British Vietnamese International School in Ho Chi Minh City, commonly referred to as BVIS HCMC, is a leading bilingual international school in Vietnam, and the only bilingual school in Vietnam that is fully accredited by the Council of International Schools (CIS) and Western Association of Schools and Colleges (WASC). The school is also a member of the prestigious FOBISIA group of schools, and is part of the Nord Anglia Education Group - the world's largest premium school's group.

BVIS HCMC offers an international environment to its students and seeks to develop a global mindset amongst them, whilst embracing the Vietnamese language and Vietnamese cultural values and traditions. The school has a unique licence in Vietnam that allows it to offer an international curriculum (English National Curriculum, international GCSEs and A Levels) in a bilingual environment.
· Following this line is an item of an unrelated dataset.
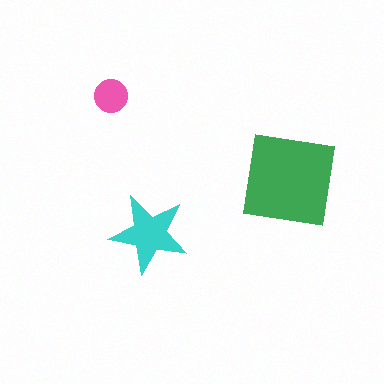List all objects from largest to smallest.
The green square, the cyan star, the pink circle.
BVIS HCMC graduates study in the leading universities worldwide, with a particular focus on top USA, UK, Canadian, and Australian universities. Every year, a number of graduates score Best in Vietnam and/or Outstanding Achievement in their A Level exams, and the overall exam results are outstanding.
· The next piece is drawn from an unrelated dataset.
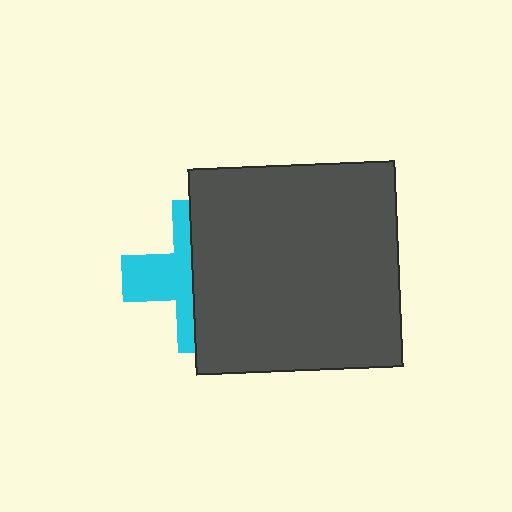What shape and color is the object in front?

BVIS educates children at preschool, primary and secondary level. The school uses the English National Curriculum with modules from the Vietnamese curriculum that are believed to be particularly strong: Vietnamese Literature, History and Geography. The school's students graduate with international GCSE and A Level qualifications, which are accepted by all of the leading universities in the world.

History 
BVIS was officially established in August 2011 after the success of its well-known sister school British International School which was established in 1997.

Educational Philosophy 
BVIS's educational philosophy is “Global Citizen - Vietnamese Perspective”. The school aims to educate children to become internationally minded and comfortable studying, living and working anywhere in the modern world, whilst still being able to relate to their Vietnamese identity. Students are fully fluent in both English and Vietnamese upon graduation, and demonstrate universal values such as personal integrity, respect for others and care for the community and global issues. In addition, the school is set toward nurturing and developing lifelong learners who enquire, persevere, and reflect. With a commitment to developing and nurturing a global mindset for every student, the school also seeks to protect and celebrate Vietnamese cultural values and traditions.

Curriculum

Curriculum Offered 
The BVIS curriculum is based on the National Curriculum of England but has been adapted to provide high-quality education in both English and Vietnamese. The curriculum is divided into 5 Key Stages from Early Years Foundation Stage to Secondary.

 Age 2-4: British Early Years Foundation Stage Framework 
 Age 5-10 (Lower to Upper Primary) the National Curriculum of England and the International Primary Curriculum within the learning context of Vietnam 
 Age 11-13 (Key Stage 3): the National Curriculum of England  
 Age 14-16 (Key Stage 4): the International General Certificate of Secondary Education 
 Age 17-18 (Key Stage 5): the International A Level programme

Academic Qualifications 
 International A Levels
 International AS Levels
 International GCSEs

Student Academic Achievement 

 100% A Level pass rate for the Class of 2021  
 The percentage of students achieving A*-C grades, including English and Math at IGCSE is 89% in 2021
 50% of all A Level grades were A or A* I 2021

Beyond The Classroom 
The school offers a wide range of opportunities to participate in Extra-Curricular Activities (ECA's) after school.

Thanks to the collaboration with UNICEF, MIT and Juilliard, BVIS students join in global trips and local excursions such as Tanzania Community Trip, UN High Level Conference or STEAM festival to develop social responsibility and global citizenship.

School Facilities 
BVIS HCMC is a purpose-built school to inspire students. The school has all the dedicated facilities and is equipped with cutting-edge technology to serve the learning community.

 An "early years" soft play area 
 An outdoor area specially designed for Early Years including a climbing castle, sandpit and splash pool 
 Two 25-metre swimming pools 
 Bilingual library, bursting with 70,000+ English and Vietnamese books  
 STEAM room complete with laser cutter, robotics, and 3D printing 
 Fully equipped, 200-seat theatre and black box performing space  
 Double-size dance studio Spacious art and design studios 
 Open spaces and large all-weather playing field, large multipurpose double-size sports hall 
 Presenting technology, like iPad screen mirroring, flat-panel displays, and interactive projectors in every classroom.